Last week in a speech, French President Francois Hollande suddenly used the far stricter goal of limiting temperature increase to 1.5 degrees Celcius. This was hailed by more radical elements as a major victory. The new draft replaces the two degree goal with either the 1.5 degree goal, or “well below 2° C above preindustrial levels.” Others jumped aboard the 1.5 degree bandwagon including Germany and South Africa, and over the weekend, Australia.

Pursuing the two degree goal will lead to tremendous economic costs, a radical reduction of living standards in the developing world, and a major transfer of national sovereignty from nations to the U.N.

Pursuing the 1.5 degree goal is a far more draconian undertaking than that half degree would seem to indicate at first glance.

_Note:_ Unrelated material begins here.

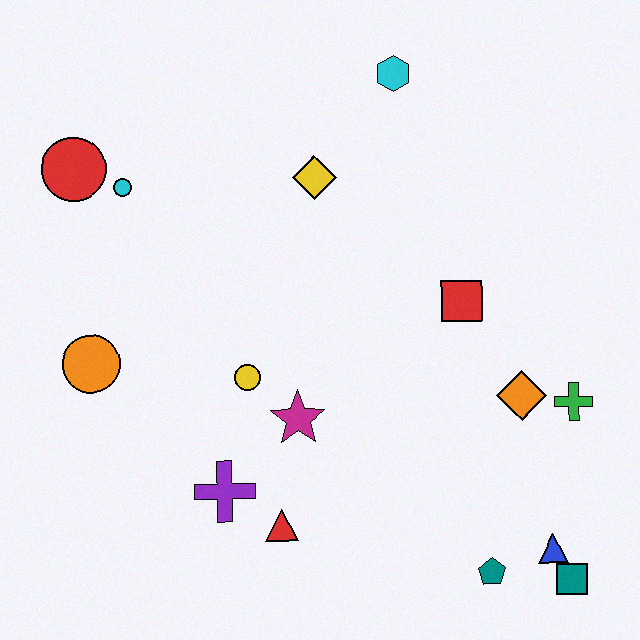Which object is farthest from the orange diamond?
The red circle is farthest from the orange diamond.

It would require a radical transformation of our economic system and way of life in ways free citizens would never approve if they fully understood.

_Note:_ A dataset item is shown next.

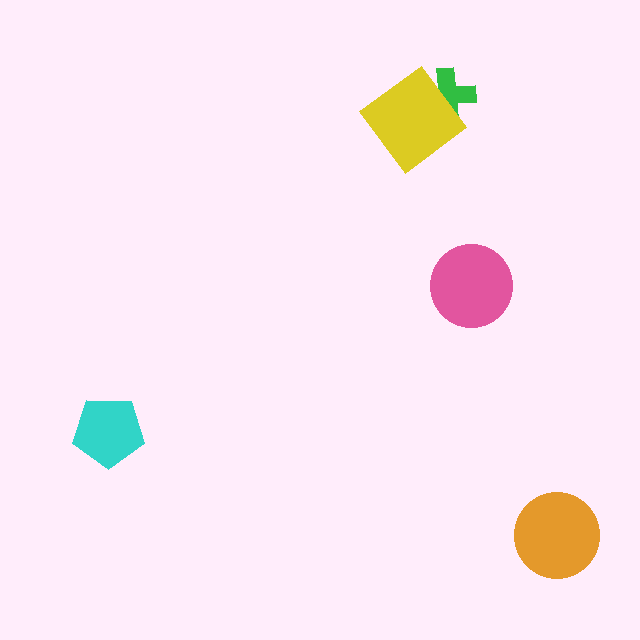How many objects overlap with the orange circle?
0 objects overlap with the orange circle.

Developing nations are quite willing to vote for the 1.5 degree target so long as it is clear that their “differentiated responsibilities” mean that the U.S. and other prosperous nations will do all the cutting.

  1. Zero Emissions

The COP21 draft outcome, which his still under discussion, contains a potential goal of “achieving zero global GHG (green house gas) emission by 2060-2080.” Actually (rather than pretending) to pursue this goal would also require a radical and painful transformation unless major technological breakthroughs are made, in for instance, fusion power.

Inefficient and expensive alternatives such as wind and solar show no signs of ever rising to the task.

  1. Loss and Damage

At a previous conference (COP19) in Warsaw, developing nations made a major push to require developed nations to accept liability for their weather-related “loss and damage.

At the time the Philippines had just suffered major damage from Typhoon Haiyan and its lead negotiator, Yeb Sano, staged hunger strike at the conference. Scientific and historical analysis of the typhoon shows no meaningful connection to global warming, however, the emotional appeal was powerful.

The COP21 draft outcome calls for loss and damage in several places and includes an open-ended provision to adopt loss and damage and “risk transfer” schemes after the Warsaw model. Unless developed nations are careful, they could eventually find themselves financially liable for extreme weather losses by poorer nations for which they bear no actual responsibility.

  1. Climate Tribunal 

The draft outcome continues to feature an “International Tribunal of Climate Justice” designed to “address cases of non-compliance with the commitments of developed country Parties.”

Developing nations would sit on the tribunal, but their commitments would not be subject to it. The draft contains the option to substitute the less frightening term compliance “mechanism,” however, that would also amount to developing nations sitting in judgment over developed nations without bringing themselves under the U.N.’s new climate justice jurisdiction.

A Flawed Process In Paris

The tragic flaws in climate science, coupled with a campaign of hype, attempt to suppress any facts that do not fit the warming narrative and will someday be the stuff of legend.

However, even if the inaccurate climate models had proven 100 percent accurate, the COP21 outcome remains deeply flawed. The U.S. negotiating position has always been to resist some of the demands that the U.S. and other prosperous nations take on the full burden and admit some kind of guilt for the prosperity they have brought to the world.

One big issue to watch: To what extent will Obama bow to pressure from other nations and abandon longtime U.S. negotiating positions?

Obama’s recent decision to block the Keystone XL pipeline indicates the value he places on rewarding the green pressure groups that make up a significant part of his party’s coalition. Obama and Kerry badly want to declare a foreign policy victory.

In the end, Obama may be willing to abandon U.S. interests and agree to a very bad deal in Paris, confident that the deal will receive no genuine scrutiny by the media. If the Earth was truly in the predicament hard-line warming campaigners would like us to believe, an expanded U.N. bureaucracy under this flawed agreement would not be an effective way to resolve it.